Contemporary to Muhammad

Al-Akhnas ibn Shurayq al-Thaqafī (Arabic: الأخنس بن شريق الثقفي) was a contemporary to Muhammad and one of the leaders of Mecca.

==Biography==

===Late life — ?-610===
He was a rich man and an ally of Banu Zuhrah.

===Muhammad's era — 610-632===

====Muhammad's visit to Ta'if — 619====

On his way from the visit, Muhammad asked al-Akhnas for protection, but he refused.

====Battle of Badr — 624====
Al-Akhnas and the Banu Zuhrah were with the Meccan as part of the escort that preceded the Battle of Badr, but since he believed the caravan to be safe, he did not join Quraish on their way to a festival in Badr. He together with Banu Zuhrah returned, so these two clans were never present in the battle.

====Battle of Uhud — 625====
Abd-Allah ibn Jahsh was a cousin of Muhammad who was killed in the Battle of Uhud by al-Akhnas ibn Shurayq.

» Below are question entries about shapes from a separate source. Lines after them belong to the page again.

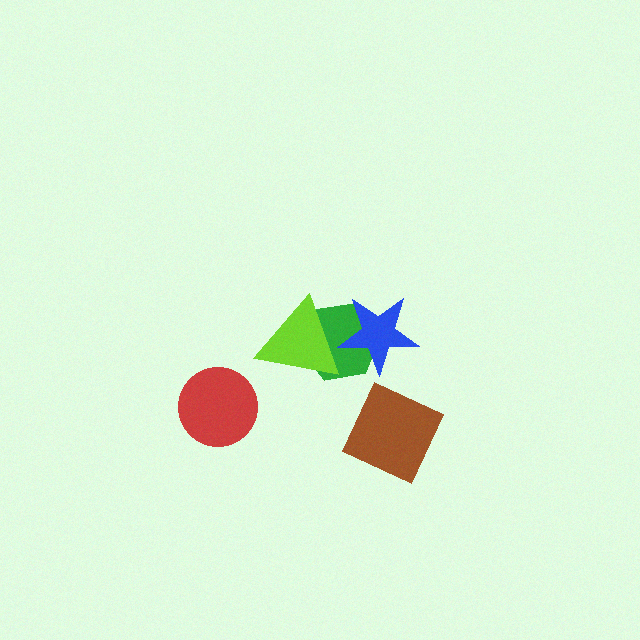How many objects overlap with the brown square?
0 objects overlap with the brown square.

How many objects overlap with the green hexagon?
2 objects overlap with the green hexagon.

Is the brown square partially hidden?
No, no other shape covers it.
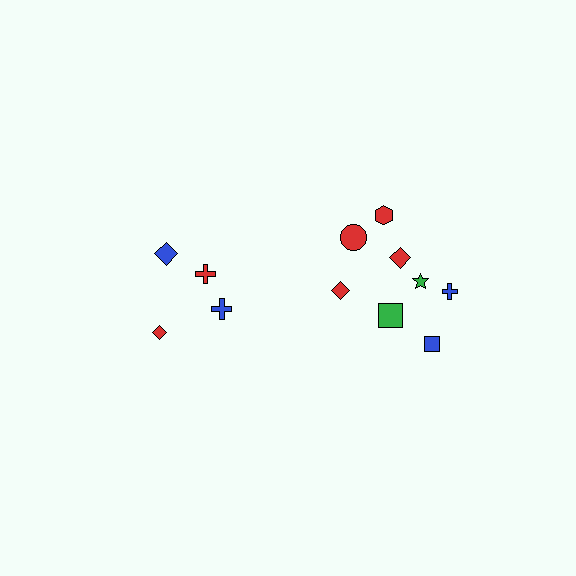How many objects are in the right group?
There are 8 objects.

====Treaty of Hudaybiyyah — 628====
After the Treaty of Hudaybiyyah, Abu Basir ‘Utbah ibn Asid ibn Jãriyah ath-Thaqafi (a man of the tribe of Thaqif captured by the Quraysh) escaped from the Meccans. Al-Akhnas ibn Shurayq (a chief of the Quraysh) sent two men after him. Abu Basir killed one of the two men, and came to the Muhammad as an immigrant Muslim.

====Uncategorized====
Surah Al-Baqra was revealed regarding al-Akhnas ibn Shurayq.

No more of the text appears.